The Ground Breaking by Scott Ellsworth
In 1921, “Black Wall Street”, an affluent Black Greenwood District of Tulsa, Oklahoma, was razed by a white mob under the protection of armed government personnel. The area’s churches, hospitals, libraries, and banks were looted and bombed, and the residents murdered and terrorized. The Ground Breaking exposes the long-standing suppression of research into the destruction of a Black community and efforts to liberate the remains of those who are still interred there in unmarked graves.
Chain Gang All-Stars by Nana Kwame Adjei-Brenyah
Positioned as modern-day gladiators, Loretta Thurwar and Hamara “Hurricane Staxx” Stacker are two imprisoned women forced to compete for their freedom, and the entertainment and profit of the private prison industry. Thurwar is close to achieving her freedom and hopes to leave her fellow “Links” in the Chain-Gang All-Stars system with some hope for their own humanity. Her efforts are seen as a threat to the Criminal Action Penal Entertainment (CAPE) program and met with devastating obstacles in their attempt to retain their racist, capital-driven status quo.
Punished For Dreaming by Dr. Bettina L. Love
Dr. Bettina L. Love demonstrates the devastating effects of Reagan’s educational reform on Black children. Dr. Love follows the lives of 25 Black Americans who lived through the targeting, pathologizing, and punishing rhetoric of the War on Drugs to reveal the ways that harsh policies disproportionately harm Black children, while bolstering the profits of the private prison industrial complex.
Heaven and Earth Grocery Store by James McBride
(TW: SA, CSA) Set in 1972 in Pottstown, Pennsylvania, we’re immersed in the lives and struggles of the adjoining African American and Jewish immigrant communities of a rundown neighborhood called Chicken Hill.
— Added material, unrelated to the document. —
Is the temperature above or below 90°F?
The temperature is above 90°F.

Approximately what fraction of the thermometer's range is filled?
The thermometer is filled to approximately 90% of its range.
When a body is found in a well at the dig site of a new development, long-buried secrets of a town forced to survive in the margins of an oppressive white, Christian system are revealed. These secrets take us back 40 years to meet Moshe Ludlow, the owner of a theatre, his wife, Chona, the owner of Heaven and Earth Grocery store, and a community marked by both the possibilities of racial integration and violence of racial prejudice.
Let Us Descend by Jesmyn Ward
Annis is a young girl who must make a long journey south to Louisiana after being sold by the white enslaver who fathered her. After overhearing Dante’s Inferno being taught to his other daughter, Annis likens her treacherous journey through the antebellum South, and the spirit of her grandmother, and various others she encounters to the epic poem. Through immersive poetic prose, we experience her pain and struggle for dignity.
Stowe Prize Shortlist 2023 (listed alphabetically)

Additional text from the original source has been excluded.